Wouldn't you have to call the agricultural dept? :brow: No wonder they hung up XD


----------



## fishman12 (Sep 1, 2010)

Animal control, it's not the mossball that's molesting...


----------



## hodgepodgen (Feb 25, 2011)

Your commentary on your pics made me chuckle ;p


----------



## fightergirl2710 (Jun 9, 2011)

Glad it did hodgepodge heheh! 
Fishman, when an animal attacks, you still call Animal Control.


----------



## Tikibirds (May 26, 2011)

That is one big moss ball....


----------



## fightergirl2710 (Jun 9, 2011)

It is!
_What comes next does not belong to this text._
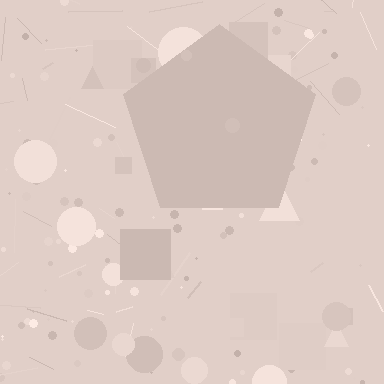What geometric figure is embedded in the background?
A pentagon is embedded in the background.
The guy was selling all of them for around 8 dollars.. Small and big, so I picked the hugest one lol! I want another! >: O well, next month!


----------



## Neil D (Apr 10, 2011)

Nice tank! 

ROFL mossball molester...XD


----------



## fightergirl2710 (Jun 9, 2011)

Thanks Neil! ;-)


----------



## jman828 (Aug 15, 2011)

Nice marbles you got there! Good luck!


----------



## fightergirl2710 (Jun 9, 2011)

Thanks! I don't know if Oni's a marble.. I think his red will grow but does that count as marble? Hmmm.. :brow:


----------



## Neil D (Apr 10, 2011)

Thats a creeper face....


----------



## fightergirl2710 (Jun 9, 2011)

Lol! I like that face


----------



## Neil D (Apr 10, 2011)

That explains so much...XD


----------



## fightergirl2710 (Jun 9, 2011)

Pfft please


----------



## Neil D (Apr 10, 2011)

^_^


----------



## Betta Fishy (Aug 23, 2011)

I like MoMo!!!


----------



## fishman12 (Sep 1, 2010)

You cunfuzzled me there.


----------



## fightergirl2710 (Jun 9, 2011)

@Betta Fishy- Lol! Thanks!
@fishman-??


----------